Building and testing at scale often involves codebases with millions of lines of code, worked upon by thousands of developers. In this environment, it is a challenge to ensure that:
- Every change made by every developer is built and tested, through a continuous integration process.
- The work performed by one team is seamlessly integrated with work from all other teams in a given organisation.
- That the time elapsed for every developer to obtain feedback on the change that they’ve made is as short as possible.
Creating a distributed build and test framework
One solution to the problem of building as quickly as possible is simply delegating that responsibility — not to the machine that the developer is working on, or even to a server that the CI job has been dispatched to, but to a server farm. These machines all pool their resources to collectively perform build tasks faster than a single machine could, whilst caching their results so that compiler actions do not need to be repeated.
Such an idea is not new, with tools such as ccache and distcc existing for over 15 years. However, these tools have a fairly narrow focus, restricted to the dispatch of compilation tasks from clang or gcc to a battery of servers, and the caching of those results. This is an important part of build, but is by no means the only consideration. For this to be useful for developers in large projects there needs to be:
- Consistency in environment: The build and test environment must be well defined and trusted. There must be no ambiguity in the results of a change, because of differences in developer and/or CI environment.

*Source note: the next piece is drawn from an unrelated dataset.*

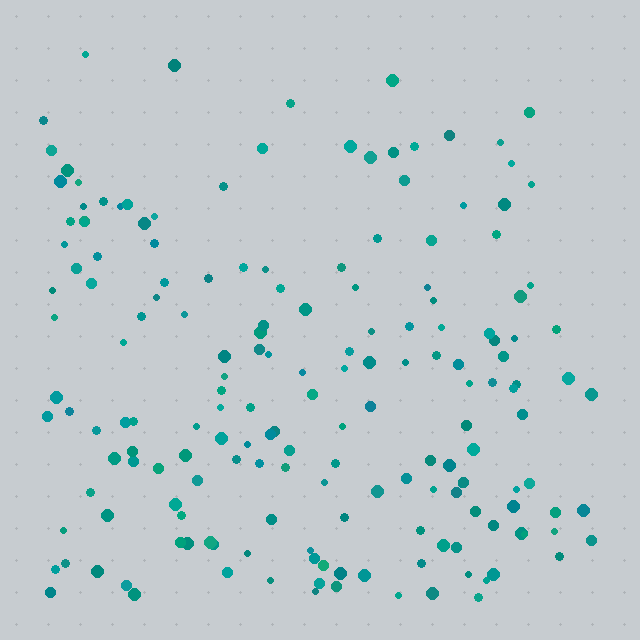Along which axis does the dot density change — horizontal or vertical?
Vertical.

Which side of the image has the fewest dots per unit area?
The top.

- Consistency in performance: The distributed build and test environment must be elastic enough in scale, such that, irrespective of the location of the change in the dependency stack, the time to build and test that change is predictable and bounded.
- Consistency in infrastructure: As the complexity of the codebase increases, the testing requirements increase, as does the amount of infrastructure required. Maintaining separate build and test harnesses is challenging and often results in duplication of infrastructure. Ideally, a distributed build and test environment should be a single environment, maintained by a single team.
To fulfil the above requirements, we require a toolkit, not just a single tool.
Creating a toolkit with the remote execution API
The remote execution API (REAPI) is a protobuf-based, open source API that provides a consistent way to manage the execution of binaries on a remote system. With a community of contributors, the remote execution API has created an ecosystem of clients and servers that can serve as a toolkit for a variety of build and test problems. However, what is interesting is that these clients focus on different use cases.
If your use-case is relatively simple, and you are simply concerned about making your C/C++ compilation faster, then tools such as recc and goma occupy that problem space, similar to tools such as ccache and distcc. However, where the complexity of the application being developed is large, a tool that has support for fast, incremental builds may be important, to facilitate consistency of performance. Bazel is the most well established and mature tool that exists in this space, but there are a variety of other tools, including pants, buck, and please. Finally, if you are concerned about the consistent construction of environments, then an integration tool such as BuildStream is useful, with support for multiple build systems, to create systems in multiple output formats, in a sandboxed environment.
To serve these clients with different use-cases we want a single, consistent infrastructure. This should be able to be elastically scaled, and be flexible in deployment, either to cloud services, or via an on premises deployment. In terms of implementations, there exist several, including Buildbarn, Buildfarm and Buildgrid.